Saturday 1 January 2011

Brain composition and how this affects communication

People give away their true positions to me, these days, with the smallest of indications. I can tell if someone's of the mind that they would consider robust enquiry to be a precursor to destruction. The ability to quickly recognise this tendency assists me, as it makes a change from having to endure the miscommunications of the past. In the old days, I struggled to learn a different language, at least as it seemed to me. Contemporary neuropsychology suggests that having a different brain structure may have had something to do with it:


Scientists have found that people with conservative views have brains with larger amygdalas, almond shaped areas in the centre of the brain often associated with anxiety and emotions.

On the otherhand, they have a smaller anterior cingulate, an area at the front of the brain associated with courage and looking on the bright side of life.

I'm not a conservative, but many of my interlocutors were. The above set of differences in the brains of conservatives meant that our conversations were doomed from the start.

In retrospect, it is much easier for me to understand how the profound levels of miscommunication could have come about. If one's way of thinking is prone towards generating anxiety and uncomfortable emotions, one avoids exploring ideas that could have a negative component. There is mortal danger in wallowing too much in negativity when one cannot depend on the anterior cingulate to pull one out of trouble with a positive perspective. These structural differences may be behind a totally different way of conceptualising the self than the one that I habitually use.

To me, the negative components of life do not represent a threat, as they may well do to my erstwhile conservative pals. The outcome is that my neurological structure has not taught me not to dwell only on positivity and self-affirmation as a means to assure my mental health. Contrarily, I have found that I am able to interrogate the negative aspects of existence and even tarry with them for a while, without being mentally damaged in the long term.

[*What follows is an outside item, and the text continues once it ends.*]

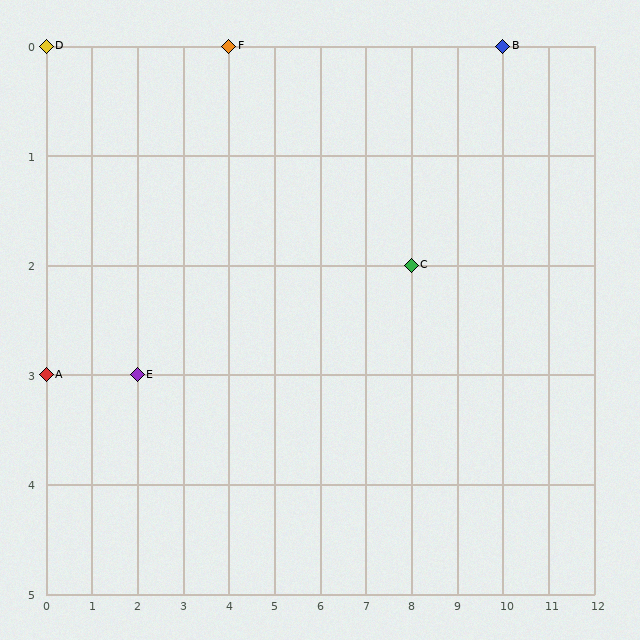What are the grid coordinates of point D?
Point D is at grid coordinates (0, 0).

The difference seems to have been that when I have stated something negative about myself, I have never believed that I was stuck with it for good. The "area at the front of the brain associated with courage and looking on the bright side of life" always embroils me in its intrinsic dialectic. Sometimes I have stated the negative because I was so sure (far from being in a state of doubt) of the lurking presence of the positive -- that if I stated the negative clearly enough to my own mind, my force of courage would come to the fore in a realistic assessment of what was possible.

Dialectical thinking undergirds an attitude that almost any situation is life is intrinsically interesting and has redemptive qualities. To make a public declaration that an aspect of life seems very bad indeed is not a public declaration that all is lost. To the contrary. It's an admission that I've come to terms with something negative. It's unfortunate that a conservative who reads my notw would have a very different idea as to its meaning. This is no doubt because his personal experiences (influenced by brain structure) cause him to feel that if the world at any time comes to appear in a negative light, that world is now irredeemably lost. Lacking capacity of courage and an ability to look on the bright side, he sees no way of restoring what had existed before things had turned out badly: so, he experiences another's acknowledgement of the negative dimensions of existence as if this were a public declaration of defeat.

The conservative's life-saving remedy, to maintain a narrow focus on the positive, no matter how dire things actually become, is something I have not implicitly, that is to say experientially, understood. The imperative to maintain only one attitude, the attitude of positive affirmation, is why I do not like the corporate world -- I find this overall approach to be mentally repressive rather than life-saving. This is because my inner life is not so easily threatened that I need this level of psychological self-discipline to keep me on the straight and narrow. I'd rather roam, within the realms of possibility, as widely as humanly possible.

I now accept that I can seem, to certain types, as if I'm dwelling happily within a space of negativity. To such people, I no doubt must seem to have been inviting my imminent destruction in the way I have managed to live my life. That is not true.

As an interesting aside:

[I]n male brains it seems that the reaction to stress is more severe than female brains. [..T]here seems to be an inbuilt resilience that comes with oestrogen.

1 comment:

Sage said...

This is fascinating. I'm very comfortable with conflict and dwelling in the unknown for long periods likely because I think it will come to some good. How do we learn anything without conflicting ideas morphing into something different, something we never thought of before. But I know many who find that all so painfully uncomfortable.

However, I know liberals who are also fairly rigid in their views and wary of exploring new ideas - they're liberal largely because their parents were. I wonder about the label "conservative" in there. It's an easy marker, but perhaps not the most precise.